I recall a writing retreat I led several years ago.  As we neared the end of the day, I offered the group a “fun” writing prompt.  I spread several dozen colored paint chips on the table.  None were “ordinary” colors, like “red,” “blue,” or “green.” Instead, each colored chip was labelled with wildly amusing names like “Sultry Burgundy, “Autumn Queen, “Moment of Promise,” Poised Taupe,” “Crushed Oregano, or “Almost Ripe.” I invited the writers to choose one or more oor the paint chips and use them to inspire a short written piece.  The responses were often humorous and sometimes captivating.  All were novel.  Yet one writer’s poem, written in less than 30 minutes, was extraordinary, enthralling us all.  She had selected a single paint chip, a grey shade named “Hickory Smoke,” as her inspiration.  Her poem was wonderfully celebratory of grey and greying.  When I asked, she volunteered to read aloud. We were all captivated.  That one chip, the grey of “Hickory Smoke,” had inspired a poetic celebration of aging!   Here’s an excerpt from the complete poem:

Grey is the color of “yes, life has been here,”

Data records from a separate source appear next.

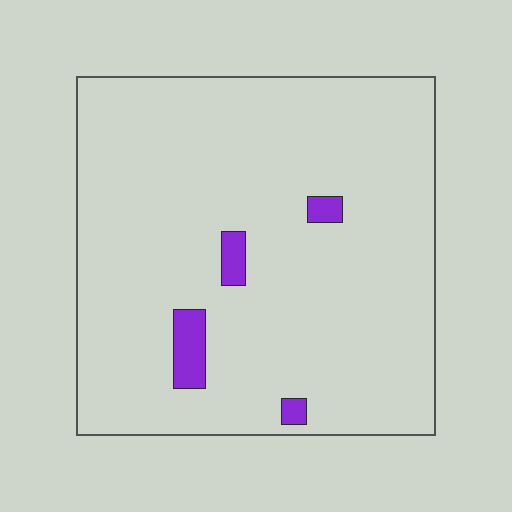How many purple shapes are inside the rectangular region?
4.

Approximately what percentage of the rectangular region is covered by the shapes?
Approximately 5%.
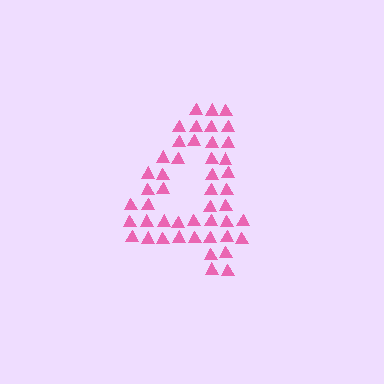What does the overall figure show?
The overall figure shows the digit 4.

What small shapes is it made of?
It is made of small triangles.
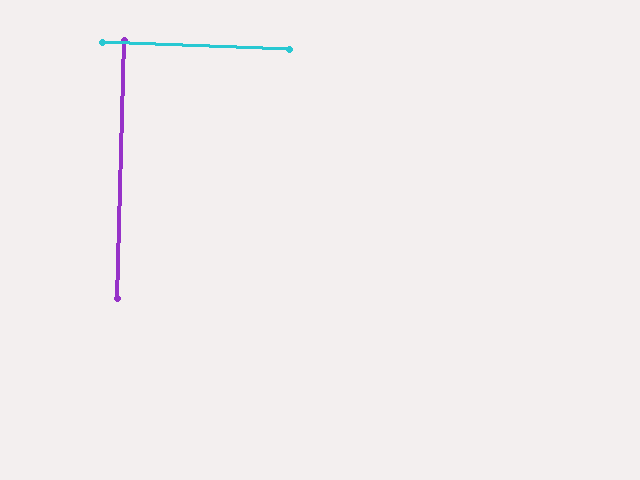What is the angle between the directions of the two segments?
Approximately 89 degrees.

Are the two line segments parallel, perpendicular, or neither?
Perpendicular — they meet at approximately 89°.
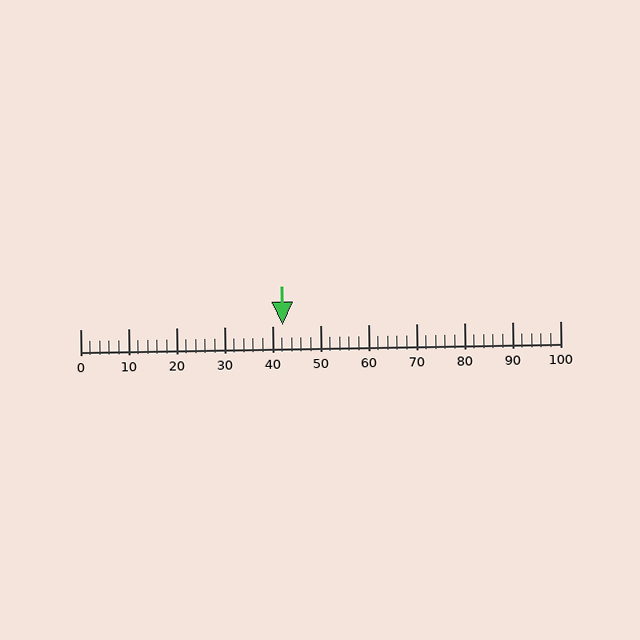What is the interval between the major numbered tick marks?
The major tick marks are spaced 10 units apart.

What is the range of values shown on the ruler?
The ruler shows values from 0 to 100.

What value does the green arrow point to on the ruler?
The green arrow points to approximately 42.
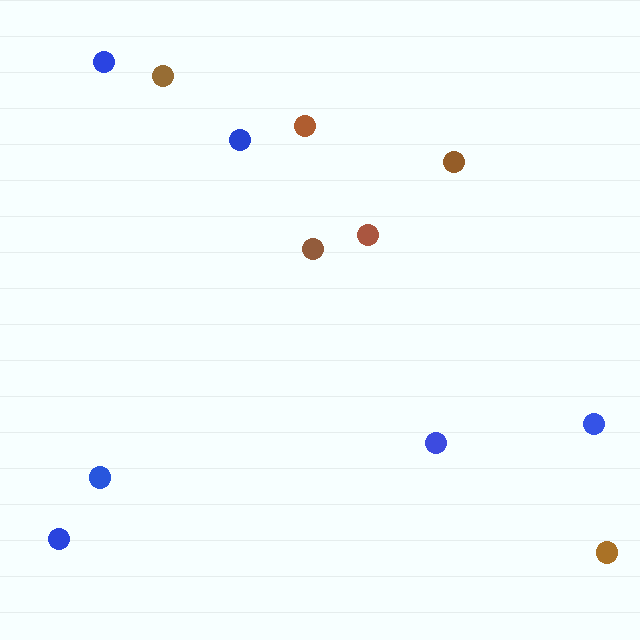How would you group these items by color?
There are 2 groups: one group of blue circles (6) and one group of brown circles (6).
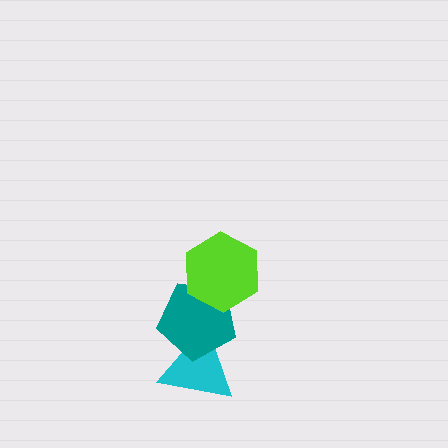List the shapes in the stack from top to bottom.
From top to bottom: the lime hexagon, the teal pentagon, the cyan triangle.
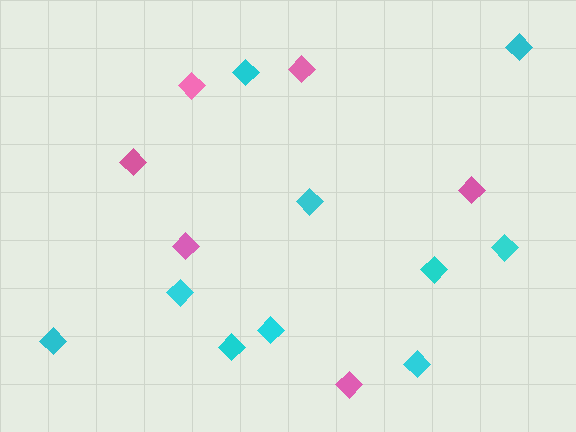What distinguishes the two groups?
There are 2 groups: one group of pink diamonds (6) and one group of cyan diamonds (10).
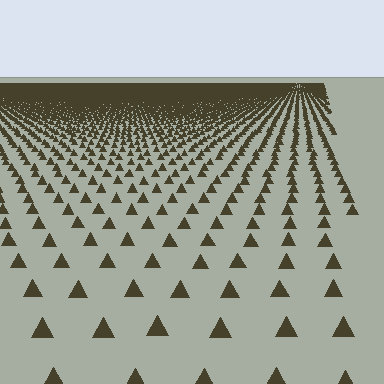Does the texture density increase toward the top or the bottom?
Density increases toward the top.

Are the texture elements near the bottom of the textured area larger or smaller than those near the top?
Larger. Near the bottom, elements are closer to the viewer and appear at a bigger on-screen size.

and “don’t you know I have a story to tell?”

Grey is the color of pregnant clouds,

waiting to gift us with all they’ve held up inside…

Grey is the color of tree bark,

weathered into cracks, a kaleidoscope of “not white, not black…”

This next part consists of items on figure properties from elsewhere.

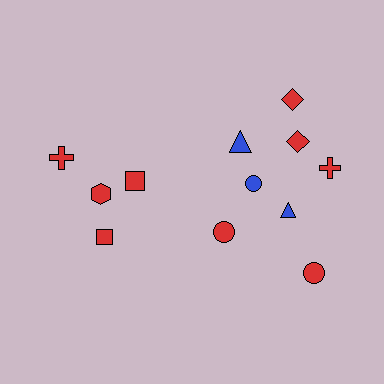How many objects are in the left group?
There are 4 objects.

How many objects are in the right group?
There are 8 objects.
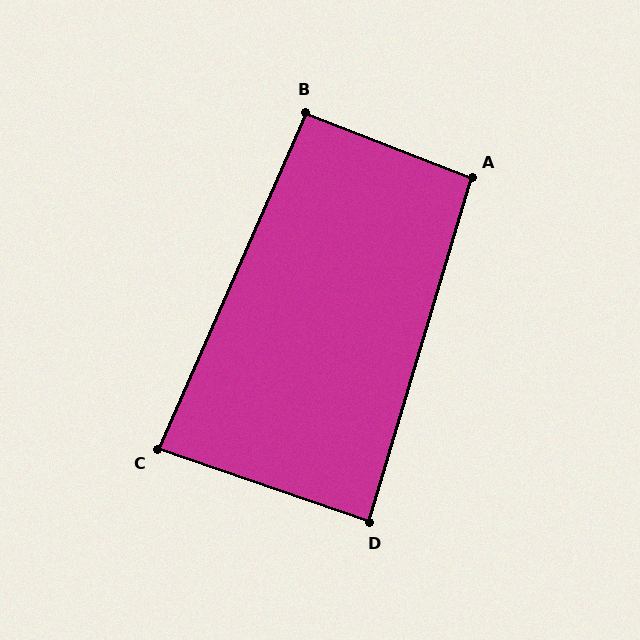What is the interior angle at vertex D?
Approximately 88 degrees (acute, close to a right angle).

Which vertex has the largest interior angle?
A, at approximately 95 degrees.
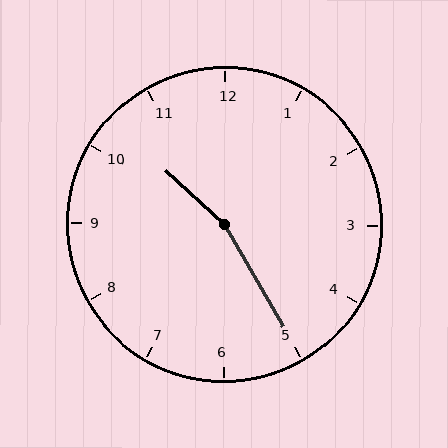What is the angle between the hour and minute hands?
Approximately 162 degrees.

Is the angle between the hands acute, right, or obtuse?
It is obtuse.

a bumpy canvas for green shoots,

for shocking white buds waiting to gain the wisdom of grey

White is before, but give me the after

Give me the ninety-year-old under her old grey comforter.

Has she lived? Well, tell me the color of her soul.

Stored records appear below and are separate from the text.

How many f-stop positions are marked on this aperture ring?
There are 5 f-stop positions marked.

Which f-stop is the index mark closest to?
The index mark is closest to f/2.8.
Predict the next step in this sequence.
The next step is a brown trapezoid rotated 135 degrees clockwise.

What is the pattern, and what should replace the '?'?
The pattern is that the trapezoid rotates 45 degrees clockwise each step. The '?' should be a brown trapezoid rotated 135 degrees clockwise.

Show me the spots of grey, and tell me how you’ve lived,

the story printed dark and true in the deepest, most imperfect,

ugliest and sweetest shade.

(From “Grey,” by S., April 2016)

Whenever I re-read this poem, I smile. Her words remind me to embrace life’s seasons and be grateful for a life that includes grey.

Writing Suggestions:

Whether you’re wrestling with bodily changes due to illness, accident or aging, write about your body.  

  • Pay it tribute or complaint. 
  • Write about its aches or pains or how your body has betrayed you. 
  • Have you come to terms with a “new” normal? 
  • What makes your relationship with your body a “difficult friendship?”
  • How have you made peace with your altered or changing body?